The Coen brothers, who are famous for displaying the dark side of humor through their writing and directing style in such films as O Brother, Where Art Thou? (2000), The Big Lebowski (1998) and Fargo (1996), continue that pattern in the new release.

Having just come off the success of the award winning movie, No Country for Old Men (2007), the Coen brothers decided to combine success in  their action/thriller film with their old standard, comedy.

The result of this merger left movie goers less than satisfied and many film critics scratching their heads.

It features a star studded cast, with leading names like George Clooney,  Brad Pitt and John Malkovich.

It opens with a scene from the  CIA headquarters in Washington, D.C.  In the scene, seasoned CIA analyst Osborne Cox (Malkovich) is terminated from his job at the agency.

His superiors list his alcohol abuse as the reason for his firing and stated it as a security risk.
Cox’s reaction to the news sets the tone for the rest of the film.

He begins with a string of obscenities and insults, all the while denying any responsibility for his current situation in a self-absorbed fit of rage.

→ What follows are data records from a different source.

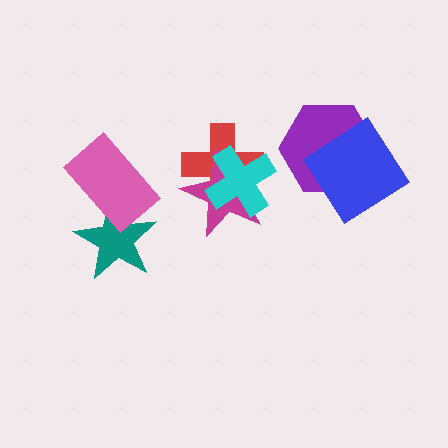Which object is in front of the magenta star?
The cyan cross is in front of the magenta star.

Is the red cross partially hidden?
Yes, it is partially covered by another shape.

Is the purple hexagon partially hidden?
Yes, it is partially covered by another shape.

Each character is found to be an ignorant, selfish individual looking out only for himself. Each new one has his own role to play in this unfortunate series of events.

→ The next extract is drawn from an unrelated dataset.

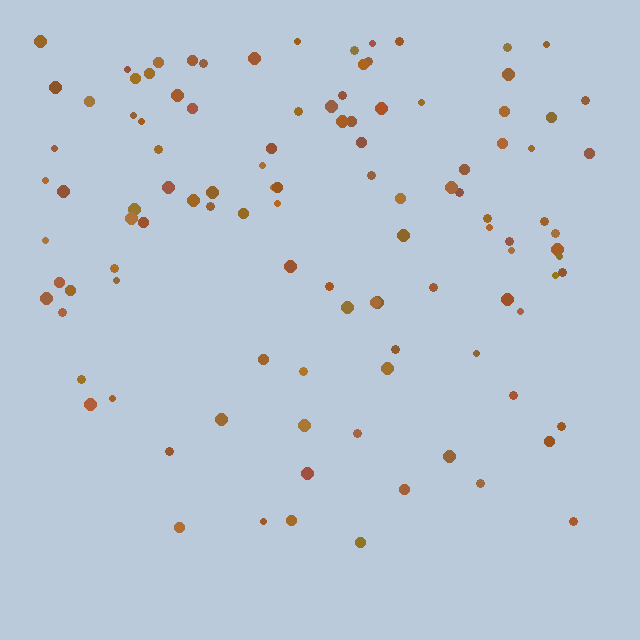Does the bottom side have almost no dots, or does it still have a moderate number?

Murder, infidelity, theft, fraud and deception all run rampant throughout the movie.

Not one character in the film is motivated beyond anything but pure, selfish ambition.

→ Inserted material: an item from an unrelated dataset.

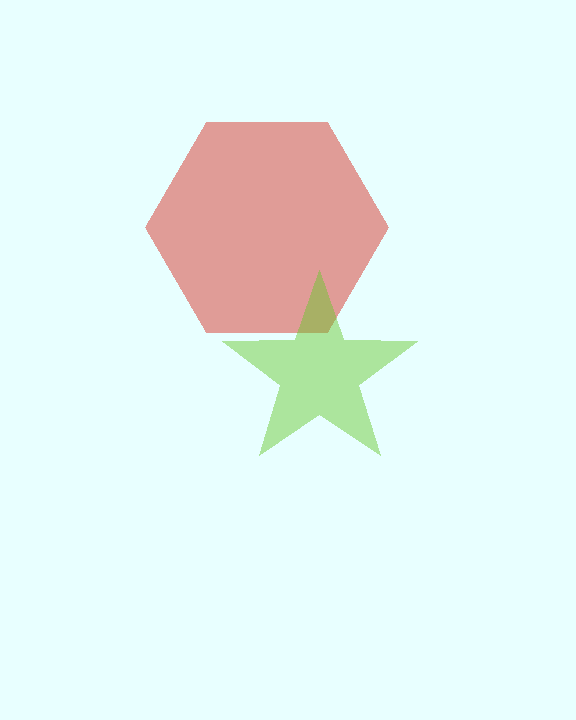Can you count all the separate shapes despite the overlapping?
Yes, there are 2 separate shapes.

The film received an R rating for pervasive language, some sexual content and violence.

Though this rating will be enough to ward off many students wishing to watch the movie, for those still planning on seeing the film — beware.

While the rating system is often slightly off target, this one is right on. Burn After Reading boasts more than 60 obscenities as well as 30-plus instances of profanity in its 96- minute run time.

Also, characters frequently change sex partners as if it were a handshake to be given to anyone they meet.

Some will find the film enjoyable and ironic in a dark sort of way and will get pleasure in watching the pure, uninhibited stupidity of mankind as they are pushed to the edge of insanity.

However, others will dislike the hopelessness and the frivolity of the film’s situations and wish they could regain their lost hour and a half.